2. Pick a random key. This is self-explanatory. Pick a random key, ideally one you haven’t used for a long time. The fun part here is to experiment with church modes as well. There’s something unique about the Dorian scale that sounds interesting to me. If you’re not too sure what pitches are part of a scale, simply look it up. Whenever I open a new session, I play around the keyboard and decide on the scale, and start writing. I get into it and a couple of hours in, I have a solid idea. Not everyone is as methodical but using this approach can get you out of a stagnant vibe in most cases.

3. Pick a BPM that’s different from what you're used to. Since my early days of writing dance music, categorically I always worked in similar BPMs, anywhere between 126BPM to 130BPM. When I started opening up my scope in terms of the tempo, my perspective on writing music changed. Different BPM ranges offer a fresh vibe. I went from producing in 128BPM to 102BP. I’ve even explored writing in 92BPM. Sometimes going ahead and picking a random tempo simply to get started is all you need. Having taken the decision on the scale and bpm of the track, you’ll quickly get into it.

4. Pick a preset sound you would never use. A lot of producers look down on the idea of using presets. Well, some do, not all. I disagree since you sometimes come across a preset that’s quite close to what you had in mind. You know it will be a great fit for your track. Just use it. Knowing proper sound design will simply allow you to further adjust the aesthetics of the sound you’re after. Yes, it’s a skill you need but it doesn’t stop you from working with presets.

While I was writing my first album, I came across a process that has proven to be quite useful.
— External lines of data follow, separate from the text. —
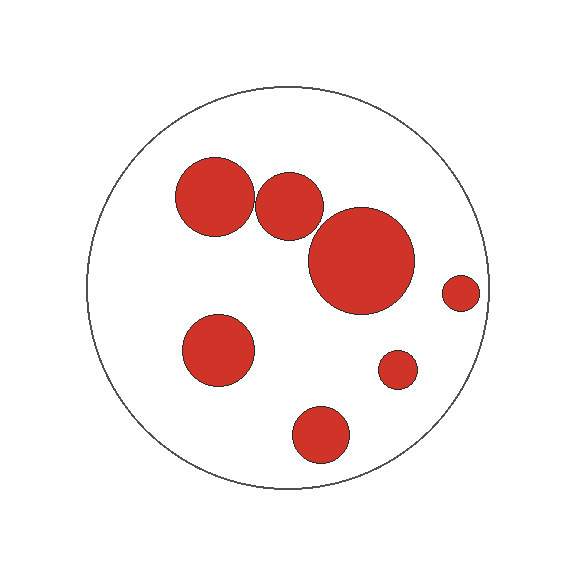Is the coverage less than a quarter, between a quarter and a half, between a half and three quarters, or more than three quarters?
Less than a quarter.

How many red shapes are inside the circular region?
7.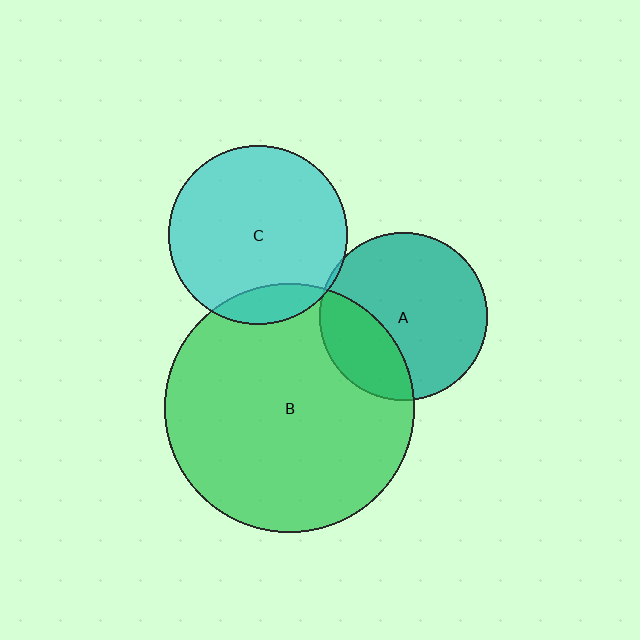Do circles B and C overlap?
Yes.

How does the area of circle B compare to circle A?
Approximately 2.2 times.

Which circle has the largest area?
Circle B (green).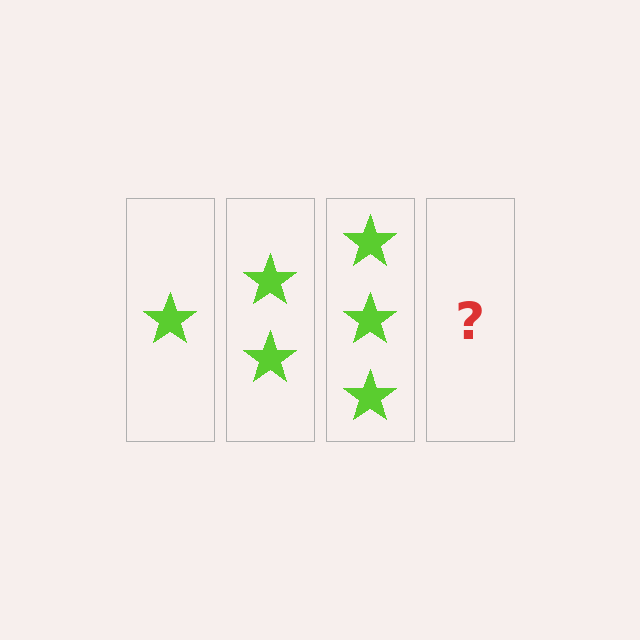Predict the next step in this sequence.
The next step is 4 stars.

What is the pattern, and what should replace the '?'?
The pattern is that each step adds one more star. The '?' should be 4 stars.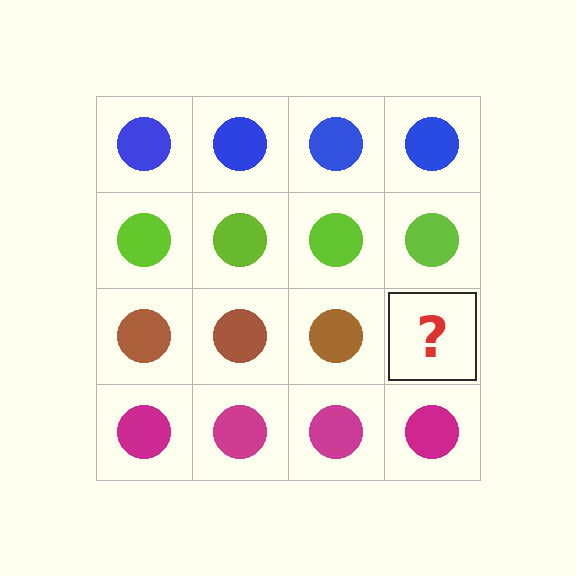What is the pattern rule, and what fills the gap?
The rule is that each row has a consistent color. The gap should be filled with a brown circle.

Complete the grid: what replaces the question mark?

I was always having a hard time finding good lead sounds for what I was writing. One Sunday night, tired of scanning through my library of sounds, I landed on a preset which I thought I would never use. I still decided to give it a shot for the sake of trying to think outside the box. It worked great. Since then, I’ve written a lot of tracks with that approach. I let myself be inspired by the least inspiring sound if that makes any sense.

5. Listen to music you don't usually listen to. I’m not a Hip Hop fan whatsoever. But sometimes, I listen to some. Even though I’m not a fan, it doesn’t mean I won’t land on a track I enjoy listening to. There’s a lot to learn from other genres. Sometimes, this path leads me to some obscure electronic music or a genre I never really paid much attention to in the past. Get out of your bubble of genres you tend to go for and listen to things you’re less familiar with. This will stimulate your mind and more often than not give you an idea for a new track.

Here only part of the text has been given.